All non-governmental employers must register with the Mexican Social Security Institute (IMSS) and register their employees. Social security quotas are paid by both the employer and the employee (via withholding) to the IMSS every month taking as a basis the daily salary received by the workers. This contribution basis has a cap equivalent to 25 times the minimum wage. Social Security benefits cover work risks, general sickness and maternity, disability, old age, unemployment at an advanced age and death; children's nurseries and retirement. (See 5.d. above).

IMSS maintains medical clinics and hospital facilities throughout Mexico and provides services free of charge to eligible employees and their families. IMSS pays 100% of an employee's salary in the event of job-related accident or illness in case of temporary disability. It also pays a percentage of an employee's salary where the employee is permanently disabled and remits benefits to heirs in case of death from job-related causes.

The quotas regarding the work risks insurance depend on the risk class applicable to the field of employment. Until 1995, IMSS determined the risk class and applicable premium percentage for employee classes in Mexico. Beginning in 1995, however, the employee's risk class and the applicable percentage contributions shall be determined by the employer, based on procedures set forth in the Social Security Regulations.
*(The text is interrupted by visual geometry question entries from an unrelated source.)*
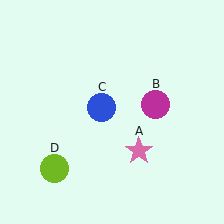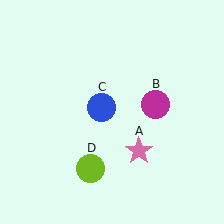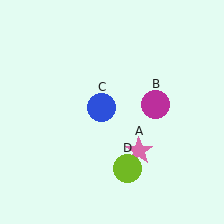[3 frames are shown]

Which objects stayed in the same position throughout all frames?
Pink star (object A) and magenta circle (object B) and blue circle (object C) remained stationary.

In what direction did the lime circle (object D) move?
The lime circle (object D) moved right.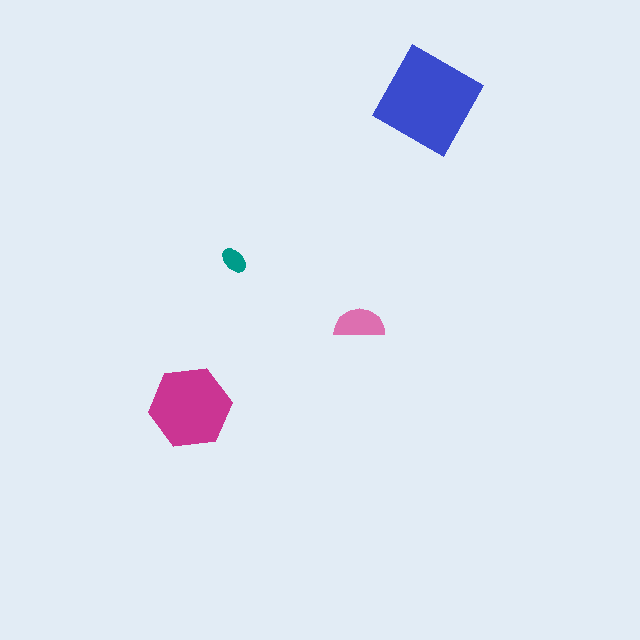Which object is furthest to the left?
The magenta hexagon is leftmost.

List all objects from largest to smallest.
The blue square, the magenta hexagon, the pink semicircle, the teal ellipse.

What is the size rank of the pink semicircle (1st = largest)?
3rd.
An employee may obtain pension benefits upon retirement at 65 or earlier as per the Social Security Law. There is no legal mandatory retirement age.
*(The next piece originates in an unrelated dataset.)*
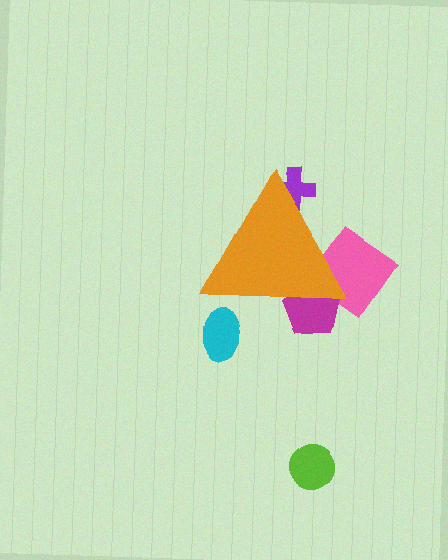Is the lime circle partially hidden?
No, the lime circle is fully visible.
LABOR REGULATIONS AND FOREIGN EMPLOYEES

Foreign personnel is subject to the same legal requirements as Mexican employees and are treated equally both in benefits and sanctions.
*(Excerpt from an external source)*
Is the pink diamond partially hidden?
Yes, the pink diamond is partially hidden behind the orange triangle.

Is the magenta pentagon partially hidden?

EMPLOYMENT CONTRACTS AND TERMINATION

Apart from the requirements under the Law, the employment contract sets the conditions for the employee's services, especially a description of his or her services, compensation and working hours.

Employment contracts are for an indefinite period unless terminated for justifiable cause. An employer may only justifiably dismiss an employee without liability if the latter incurs in any of the causes foreseen in the Law, such as, presenting false certificates misrepresenting his capabilities, negligence, disclosure of manufacturing secrets, unjustified absences in a 30 day period, and insubordination. The Law obligates employers to give employees written notice of their justified dismissal.

An employee may appeal his termination to an administrative labor dispute board. At the administrative trial, the employer has the burden of showing that the worker engaged in one of the specific culpable acts contained in the Law, and that the employer gave the employee written notice of such justified dismissal. If the employer fails to meet this burden, the employee may request either: 1) reinstatement to his previous job, or 2) severance equivalent to three months plus twenty days of wages per year of employment at integrated full salary, a seniority bonus equivalent to twelve days of wages per year of services rendered, with a cap of twice the minimum wage as well as any fringe benefits accrued. The right to reinstatement will not apply to certain employees who occupy positions of trust with their employer or who have been employed less than one year.

Employment may be for a defined term provided the purpose of such employment is specific and has a determined timetable. If the specific work is prolonged, the employee cannot be dismissed or replaced until such work is terminated.